Generally when I layer I’m using at least 2 shades in the same general scheme as the base, sometimes 3. Generally I deviate from Duncan’s edge approach once I do this, which gives my models a bit of a lighter take – my first layer will cover basically everything non recessed or shadowed. I thin the crap out of layers – the more definition I want (ie the more the model cost me) the thinner I go, hitting it with 1-4 coats depending on how vibrant I want the color to be – generally I allow the first coat to cover the whole area, the 2nd leaves a little bit of the first as an outline etc, making for a good base –> layer transition. Once I have the main layer coat down I’ll generally go with an edge highlight or possibly two on a bigger model. Which takes some time but is worth the hassle generally. Pics follow with a couple of my go to color schemes and their color sequencing. (In all likelihood I will waffle at extreme length on each project at a later date)

Blood Angels Space Marine Primaris Captain

This guy follows my Blood Angels scheme

  • Base Color – Mephiston Red
  • Shades – Nuln oil pin wash
  • Layer 1 – Evil Sunz Scarley
  • Layer 2 – Wild Rider Red
  • Layer 3 (edge) – Trollslayer Orange
Putrid Blight King with big fucken scythe

For my AoS Nurgle guys I went with a darker green look which works out pretty nice

  • Base Color – Incubi Darkness
  • Shade – Nuln oil pin wash
  • Layer 1 – Kabalite Green
  • Layer 2 – Ogryn Camo (edges and spatter)
Effects

After all these steps I look for spots where some visual pop can be achieved with effects, mostly blood (blood for the blood god is amazing) or goo (nurgles rot hides all ills) but also rust (typhus corosion+ryza rust), glow effects (generally tesseract glow, although I also have a rather nice neon green from Vallejo) and some OSL efforts (various glazes of my sniny color) a couple of these can be seen below, again to be covered in excruciating depth at a later time.
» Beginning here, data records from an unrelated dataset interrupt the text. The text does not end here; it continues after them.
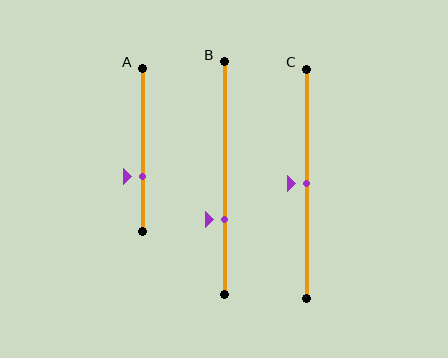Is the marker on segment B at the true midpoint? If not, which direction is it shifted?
No, the marker on segment B is shifted downward by about 18% of the segment length.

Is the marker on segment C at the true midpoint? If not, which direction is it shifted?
Yes, the marker on segment C is at the true midpoint.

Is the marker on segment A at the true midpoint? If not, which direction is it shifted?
No, the marker on segment A is shifted downward by about 16% of the segment length.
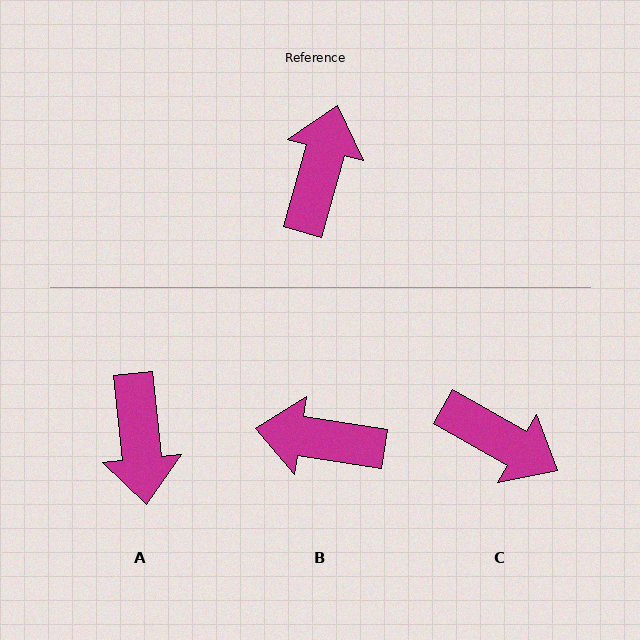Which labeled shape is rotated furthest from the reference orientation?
A, about 158 degrees away.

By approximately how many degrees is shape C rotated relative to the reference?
Approximately 104 degrees clockwise.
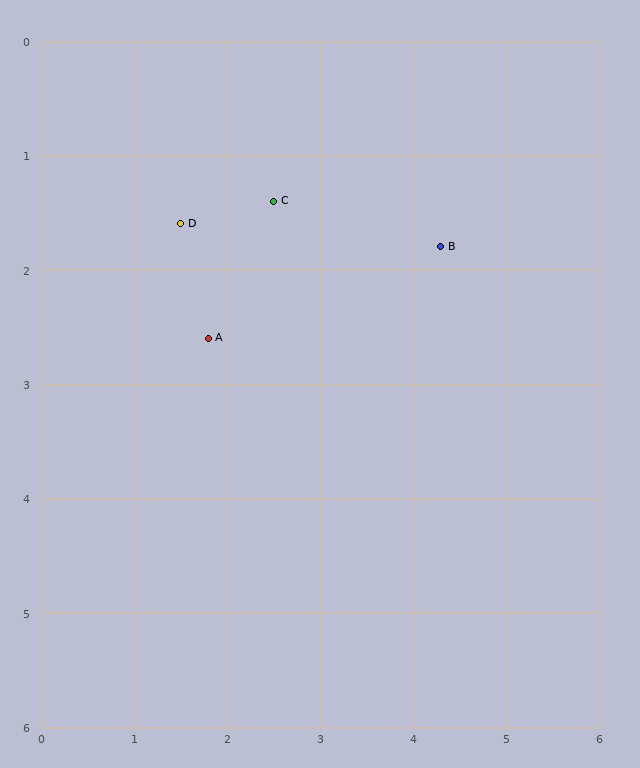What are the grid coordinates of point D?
Point D is at approximately (1.5, 1.6).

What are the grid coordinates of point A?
Point A is at approximately (1.8, 2.6).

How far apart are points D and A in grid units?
Points D and A are about 1.0 grid units apart.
Typhus Corrosion and Ryza Rust on Scythe blade

Putrid BlightKing with a rusty scythe – one the blade was painted this is achieved by just glopping on a coat or two (generally two, one pretty light for the outline then heavier for the more rusted area) of Typhus Corrosion and then dry brushing with just a slight touch of Ryza Rust. Also on model there’s a bit of Nurgle’s Rot around the leg bandages…. probably to hide a shitty paint job but I’ll pretend it’s because it looks cool.

Nurgle’s Rot and Blood for the Blood God on open wound

Another Putrid BlightKing (these guys are just too much) with a gaping belly wound to reveal internal chimes. On large open wounds I like to put just a slight touch of bftbg into the folds, keeping it pretty limited for effect (if you want to soak a model in btfbg I’m not gonna judge, that’d look cool too) and then adding some goopy Nurgle’s Rot to the same area. Also visible on this guy is some Nihilakh Oxide on bells etc – makes for a nice weathered copper look.
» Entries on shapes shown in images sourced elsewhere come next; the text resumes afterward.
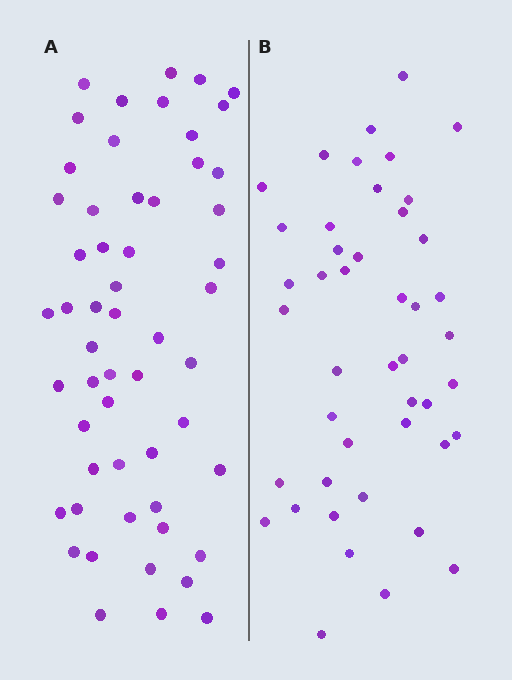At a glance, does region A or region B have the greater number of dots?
Region A (the left region) has more dots.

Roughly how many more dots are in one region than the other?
Region A has roughly 10 or so more dots than region B.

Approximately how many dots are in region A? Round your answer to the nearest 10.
About 60 dots. (The exact count is 55, which rounds to 60.)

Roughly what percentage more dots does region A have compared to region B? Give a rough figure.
About 20% more.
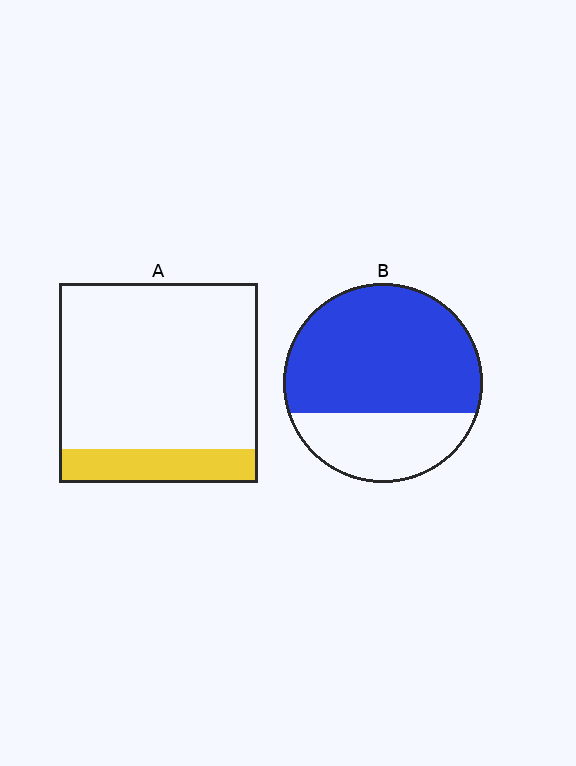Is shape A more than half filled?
No.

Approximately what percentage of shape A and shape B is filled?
A is approximately 15% and B is approximately 70%.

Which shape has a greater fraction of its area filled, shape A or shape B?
Shape B.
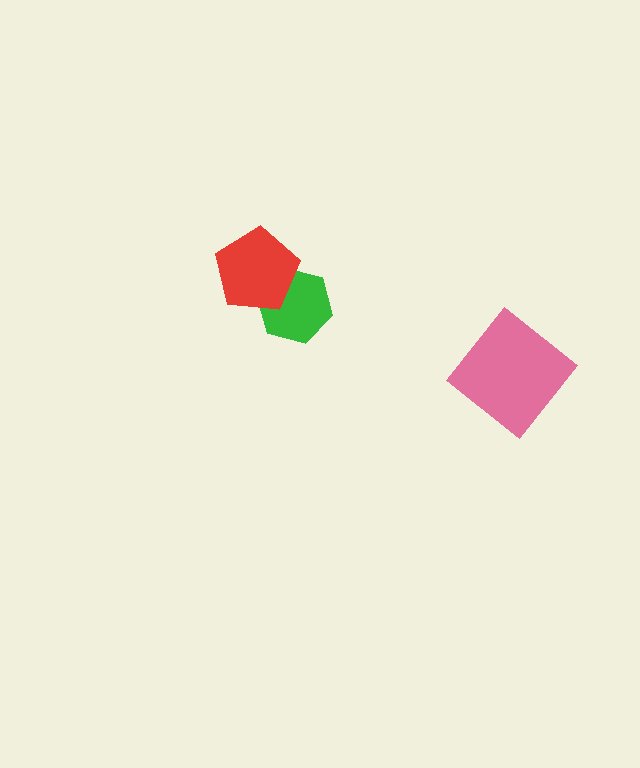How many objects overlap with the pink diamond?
0 objects overlap with the pink diamond.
Feculent Gnarlmaw with OSL glow from Nurgle Sigil

This was just some random nonsense I decided to try out with the sigil in the back of a Feculent Gnarlmaw – it worked out pretty well. The rings themselves I filled in white, then just glopped in Tesseract Glow and hoped for the best – once that looked good I took a thin layer and spread it around the area – adding some to the overhanging branch and to the back of the bell and, if I recall correctly, onto the carbuncles just south of the Nurgling. Also visible is a whole bunch of Nurgle’s rot, because it is the best.

Next up I’ll start diving in to some of the models I’ve painted. I’d love to do a full retrospective with a build on each model, but I only became obsessive about photo taking once I had full fledged mediocrity, so some of my suckier work isn’t as well documented. Or maybe something different. Rather depends how the mood takes me.